In the past few decades, scholars from several disciplines have pursued the curious parallel noted by Darwin between the genetic evolution of species and the cultural evolution of beliefs, skills, knowledge, languages, institutions, and other forms of socially transmitted information. Here, I review current progress in the pursuit of an evolutionary science of culture that is grounded in both biological and evolutionary theory, but also treats culture as more than a proximate mechanism that is directly controlled by genes. Both genetic and cultural evolution can be described as systems of inherited variation that change over time in response to processes such as selection, migration, and drift. The foundation of cultural evolution was laid in the late 20th century with population-genetic style models of cultural microevolution, and the use of phylogenetic methods to reconstruct cultural macroevolution. Since then, there have been major efforts to understand the sociocognitive mechanisms underlying cumulative cultural evolution, the consequences of demography on cultural evolution, the empirical validity of assumed social learning biases, the relative role of transformative and selective processes, and the use of quantitative phylogenetic and multilevel selection models to understand past and present dynamics of society-level change. (Mesoudi)

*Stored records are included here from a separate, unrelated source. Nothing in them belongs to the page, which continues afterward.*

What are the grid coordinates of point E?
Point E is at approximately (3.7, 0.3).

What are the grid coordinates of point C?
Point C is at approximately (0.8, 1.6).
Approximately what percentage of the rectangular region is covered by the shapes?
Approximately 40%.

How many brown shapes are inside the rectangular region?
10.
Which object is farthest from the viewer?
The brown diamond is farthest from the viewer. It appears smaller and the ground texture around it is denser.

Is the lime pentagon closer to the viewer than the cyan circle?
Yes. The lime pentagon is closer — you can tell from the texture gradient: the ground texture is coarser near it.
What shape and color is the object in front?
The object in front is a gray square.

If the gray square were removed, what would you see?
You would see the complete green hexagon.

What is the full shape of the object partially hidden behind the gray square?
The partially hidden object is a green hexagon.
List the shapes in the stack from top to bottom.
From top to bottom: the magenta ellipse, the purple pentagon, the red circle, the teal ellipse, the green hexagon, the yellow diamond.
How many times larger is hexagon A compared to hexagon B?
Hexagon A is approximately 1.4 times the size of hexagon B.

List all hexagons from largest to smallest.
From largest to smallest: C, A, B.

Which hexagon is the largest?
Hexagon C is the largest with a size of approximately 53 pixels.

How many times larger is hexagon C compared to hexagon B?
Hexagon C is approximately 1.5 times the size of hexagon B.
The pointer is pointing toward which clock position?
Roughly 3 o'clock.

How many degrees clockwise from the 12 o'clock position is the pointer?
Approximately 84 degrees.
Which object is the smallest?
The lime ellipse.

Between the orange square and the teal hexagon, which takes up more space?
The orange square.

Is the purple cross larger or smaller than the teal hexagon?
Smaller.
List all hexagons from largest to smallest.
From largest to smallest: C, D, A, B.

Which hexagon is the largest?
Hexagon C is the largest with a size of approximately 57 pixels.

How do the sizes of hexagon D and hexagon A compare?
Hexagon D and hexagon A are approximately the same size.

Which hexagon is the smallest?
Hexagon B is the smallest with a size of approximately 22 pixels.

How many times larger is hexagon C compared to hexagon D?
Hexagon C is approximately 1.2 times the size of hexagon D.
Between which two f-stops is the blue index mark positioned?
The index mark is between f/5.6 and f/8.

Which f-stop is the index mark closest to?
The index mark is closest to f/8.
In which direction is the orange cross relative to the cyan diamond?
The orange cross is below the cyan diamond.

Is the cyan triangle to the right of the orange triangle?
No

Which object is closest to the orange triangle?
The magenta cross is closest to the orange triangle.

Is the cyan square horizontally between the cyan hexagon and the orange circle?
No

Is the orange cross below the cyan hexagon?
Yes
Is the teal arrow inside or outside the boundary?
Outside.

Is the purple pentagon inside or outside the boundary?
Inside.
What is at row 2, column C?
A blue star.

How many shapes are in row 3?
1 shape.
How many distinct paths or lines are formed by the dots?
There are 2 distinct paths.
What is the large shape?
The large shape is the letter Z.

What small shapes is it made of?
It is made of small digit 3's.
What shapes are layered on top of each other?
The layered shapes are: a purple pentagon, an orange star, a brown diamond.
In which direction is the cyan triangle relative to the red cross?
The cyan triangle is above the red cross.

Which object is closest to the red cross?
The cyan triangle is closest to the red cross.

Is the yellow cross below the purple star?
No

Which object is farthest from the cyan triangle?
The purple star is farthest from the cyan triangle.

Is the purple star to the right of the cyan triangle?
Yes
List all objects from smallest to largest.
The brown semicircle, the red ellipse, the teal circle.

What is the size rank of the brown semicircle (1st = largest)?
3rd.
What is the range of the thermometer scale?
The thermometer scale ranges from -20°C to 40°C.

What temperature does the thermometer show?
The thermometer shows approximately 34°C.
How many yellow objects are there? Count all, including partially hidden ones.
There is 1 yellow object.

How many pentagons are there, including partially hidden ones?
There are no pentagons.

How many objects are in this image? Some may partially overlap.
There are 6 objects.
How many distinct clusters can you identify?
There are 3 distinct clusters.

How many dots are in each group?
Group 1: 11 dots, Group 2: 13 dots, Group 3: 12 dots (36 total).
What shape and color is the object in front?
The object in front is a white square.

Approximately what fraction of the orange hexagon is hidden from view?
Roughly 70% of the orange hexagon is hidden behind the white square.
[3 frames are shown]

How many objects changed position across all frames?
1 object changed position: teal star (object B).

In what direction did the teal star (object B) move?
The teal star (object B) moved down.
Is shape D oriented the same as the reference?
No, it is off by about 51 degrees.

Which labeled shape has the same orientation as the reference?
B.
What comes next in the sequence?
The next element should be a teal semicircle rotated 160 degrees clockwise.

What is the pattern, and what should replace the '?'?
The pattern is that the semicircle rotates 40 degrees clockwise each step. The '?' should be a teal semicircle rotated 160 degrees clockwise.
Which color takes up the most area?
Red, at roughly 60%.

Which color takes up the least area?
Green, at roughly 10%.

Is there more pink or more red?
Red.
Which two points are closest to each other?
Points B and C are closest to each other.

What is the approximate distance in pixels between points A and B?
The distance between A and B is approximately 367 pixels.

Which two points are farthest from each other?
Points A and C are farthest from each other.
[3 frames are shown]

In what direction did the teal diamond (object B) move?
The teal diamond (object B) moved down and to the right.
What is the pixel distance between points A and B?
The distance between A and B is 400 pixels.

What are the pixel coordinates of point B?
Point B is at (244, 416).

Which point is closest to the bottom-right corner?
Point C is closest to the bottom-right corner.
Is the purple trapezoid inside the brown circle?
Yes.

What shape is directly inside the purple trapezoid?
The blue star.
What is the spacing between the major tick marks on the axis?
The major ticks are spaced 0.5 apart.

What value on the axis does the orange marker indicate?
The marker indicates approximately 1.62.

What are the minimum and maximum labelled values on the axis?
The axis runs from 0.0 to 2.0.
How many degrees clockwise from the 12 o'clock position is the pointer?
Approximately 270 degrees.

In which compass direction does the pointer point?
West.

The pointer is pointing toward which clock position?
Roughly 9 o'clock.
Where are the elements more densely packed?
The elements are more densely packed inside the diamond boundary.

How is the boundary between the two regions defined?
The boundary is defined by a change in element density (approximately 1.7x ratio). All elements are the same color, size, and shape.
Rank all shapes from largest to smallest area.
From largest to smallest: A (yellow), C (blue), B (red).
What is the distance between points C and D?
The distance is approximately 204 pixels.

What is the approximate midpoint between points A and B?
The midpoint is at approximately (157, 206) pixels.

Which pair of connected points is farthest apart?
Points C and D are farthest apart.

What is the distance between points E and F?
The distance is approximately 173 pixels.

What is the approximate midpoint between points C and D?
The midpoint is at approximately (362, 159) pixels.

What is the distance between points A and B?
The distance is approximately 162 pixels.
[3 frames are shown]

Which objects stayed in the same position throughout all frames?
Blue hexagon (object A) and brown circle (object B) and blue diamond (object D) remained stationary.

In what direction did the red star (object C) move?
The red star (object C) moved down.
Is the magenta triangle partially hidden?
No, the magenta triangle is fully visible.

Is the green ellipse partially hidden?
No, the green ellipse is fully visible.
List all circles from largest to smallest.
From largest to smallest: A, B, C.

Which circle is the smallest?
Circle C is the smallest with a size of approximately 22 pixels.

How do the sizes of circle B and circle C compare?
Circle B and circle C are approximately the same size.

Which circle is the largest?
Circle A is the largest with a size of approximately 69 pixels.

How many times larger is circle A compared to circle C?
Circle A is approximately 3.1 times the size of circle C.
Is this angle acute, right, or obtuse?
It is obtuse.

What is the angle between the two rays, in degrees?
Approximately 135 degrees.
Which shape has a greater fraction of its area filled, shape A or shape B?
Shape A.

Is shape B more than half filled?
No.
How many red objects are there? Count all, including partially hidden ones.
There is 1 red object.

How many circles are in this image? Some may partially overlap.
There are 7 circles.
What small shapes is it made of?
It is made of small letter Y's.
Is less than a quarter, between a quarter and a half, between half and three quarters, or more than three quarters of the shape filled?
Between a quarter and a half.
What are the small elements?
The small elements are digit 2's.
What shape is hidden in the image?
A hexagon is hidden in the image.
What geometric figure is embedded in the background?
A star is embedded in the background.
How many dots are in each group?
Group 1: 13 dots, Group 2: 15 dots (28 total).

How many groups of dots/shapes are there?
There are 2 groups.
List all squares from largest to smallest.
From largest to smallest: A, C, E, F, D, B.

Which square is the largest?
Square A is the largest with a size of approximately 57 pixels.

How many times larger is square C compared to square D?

Humans live in culturally constructed niches filled with artifacts, skills, beliefs, and practices that have been inherited, accumulated, and modified over generations. A causal account of the complexity of human culture must explain its distinguishing characteristics: It is cumulative and highly variable within and across populations. I propose that the psychological adaptations supporting cumulative cultural transmission are universal but are sufficiently flexible to support the acquisition of highly variable behavioral repertoires. This paper describes variation in the transmission practices (teaching) and acquisition strategies (imitation) that support cumulative cultural learning in childhood. Examining flexibility and variation in caregiver socialization and children’s learning extends our understanding of evolution in living systems by providing insight into the psychological foundations of cumulative cultural transmission—the cornerstone of human cultural diversity. (Legare)

Wilson, David Sloan. Darwin’s Cathedral. Chicago: University of Chicago Press, 2002. As the overall model of evolution shifts from a branching tree to a sequential multilevel structure, a view of social groups as adaptive organisms gains increasing validity. A leading proponent explains how religious societies provide a prime example of organic behavior on a communal scale.